55 On Sunday 20 July 2008, Messrs Gray and Harvey attended at 6.45pm. The following observations were made concerning the top floor:

        80 patrons on arrival (9 consuming food)
        the kitchen closed at 8.00pm
        65 patrons at 8.30pm (no patrons consuming food)
        35 people at 9.15pm (no patrons consuming food)
        the whole floor closed at 10.00pm

56 Mr Gray noted that, on each occasion, the predominant use of the top floor was for the consumption of alcohol as opposed to the consumption of meals. He annexed to his affidavit (as ‘B’) a floor plan showing a fairly small “designated dining” area. He also noted that the top floor operated with the kitchen closed in the late evening, so that patrons were unable to purchase food without leaving the top floor.

57 Messrs Raprager and Dixon attended the premises on three separate occasions in October 2008 – Friday 24, Saturday 25 and Sunday 26.

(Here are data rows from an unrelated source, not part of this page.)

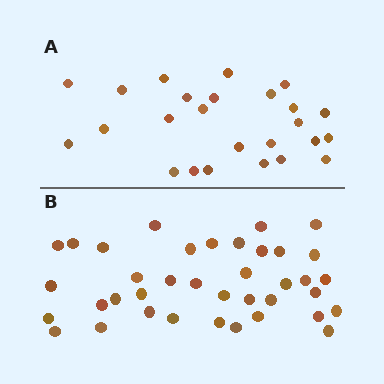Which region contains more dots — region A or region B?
Region B (the bottom region) has more dots.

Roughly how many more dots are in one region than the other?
Region B has approximately 15 more dots than region A.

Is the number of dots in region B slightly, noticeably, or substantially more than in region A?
Region B has substantially more. The ratio is roughly 1.5 to 1.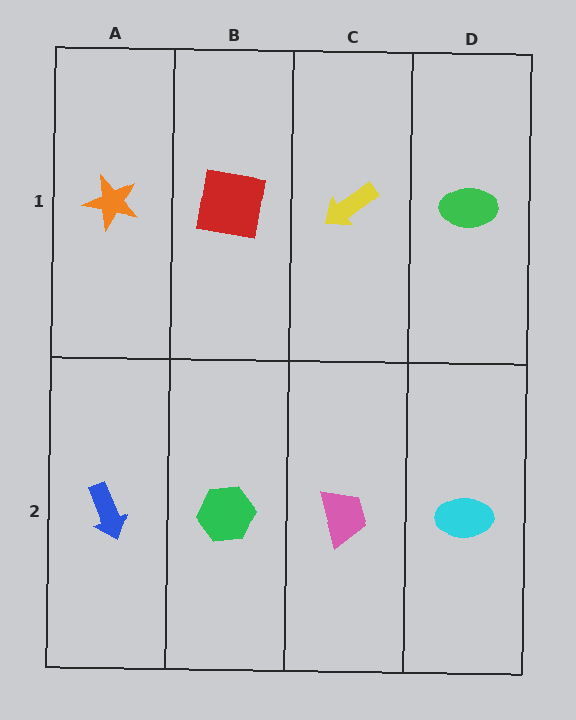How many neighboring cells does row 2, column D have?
2.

58 During their 24 October visit, the following observations were made concerning the top floor:

        22 – 27 patrons (5 eating) at approximately 6.30pm
        46 – 52 patrons (6 eating) at 7.00pm
        6 patrons eating at 7.30pm (excluding those in private function areas)
        15 patrons collecting meals from the servery counter between 7.00pm and 8.00pm
        92 patrons at 8.00pm (excluding those in private functions areas)
        24 patrons collecting meals between 8.00pm and 9.00pm
        115 patrons at 9.00pm
        the servery closed at 9.00pm
        110 patrons at 10.00pm (excluding those in private functions areas), with a queue of patrons 2-3 people deep at the bar
        between 10.00pm and 11.00pm, 3 private functions concluded with the floor area formerly dedicated to them now being opened to the general public
        145 patrons at 11.00pm
        bar ceased trading at 12.00am with 60 patrons still on top floor

59 On 25 October, the following observations were made concerning the top floor:

        200 – 202 patrons, with 6 eating at 5.00pm and 10 eating at 5.15pm
        31 patrons collecting meals between 5.00pm and 6.00pm
        205 patrons at 6.00pm
        22 patrons collecting meals between 6.00pm and 7.00pm
        200 patrons at 7.00pm (excluding those in private functions areas)
        trade at the bar busy, with queues of patrons in rows 2-3 people deep
        14 patrons collecting meals between 7.00pm and 8.00pm
        190 patrons at 8.00pm (excluding those in private functions areas), with late afternoon patrons (wearing casual shorts and t-shirts) steadily departing and being replaced by new patrons (wearing “ evening clothing” – Raprager affidavit par 26)
        30 patrons collecting meals between 8.00pm and 9.00pm
        260 patrons at 9.00pm (excluding those in private functions areas)
        the servery closed at 9.00pm
        248 patrons at 10.00pm with approximately 100 patrons within private functions
        no patrons eating at 10.00pm
        175 patrons at 11.00pm with two private functions concluding
        bar ceased trading at 12.00am with 150 patrons still remaining

60 On 26 October, the following observations were made concerning the top floor:

        195 patrons between 6.00pm and 6.15pm with 10 eating
        32 patrons collecting meals between 6.00pm and 7.00pm
        280 patrons at 7.00pm
        20 patrons collecting meals between 7.00pm and 8.00pm
        310 patrons at 8.00pm
        18 – 38 patrons collecting meals between 8.00pm and 9.00pm
        345 patrons at 9.00pm
        320 patrons at 10.00pm, with none consuming food
        at 10.00pm, the line across the bar was 2-3 people deep
        280 patrons at 11.00pm

61 The following would summarise this evidence of Messrs Raprager and Dixon:

        1. On the evening of Friday 24 October 2008, 39 patrons collected meals between 7.00pm and 9.00pm – a period in which there were 46-52 patrons at 7.00pm rising to 115 at 9.00pm when the kitchen closed.
        2. On the afternoon and evening of Saturday 25 October 2008, 97 patrons collected meals between 5.00pm and 9.00pm – a period in which there was a minimum of 190 patrons rising to 260 at 9.00pm when the kitchen closed.
        3. On the evening of Sunday 26 October 2008, 70-90 patrons collected meals between 6.00pm and 9.00pm – a period in which there was a minimum of 280 patrons rising to 345 at 9.00pm when the kitchen closed.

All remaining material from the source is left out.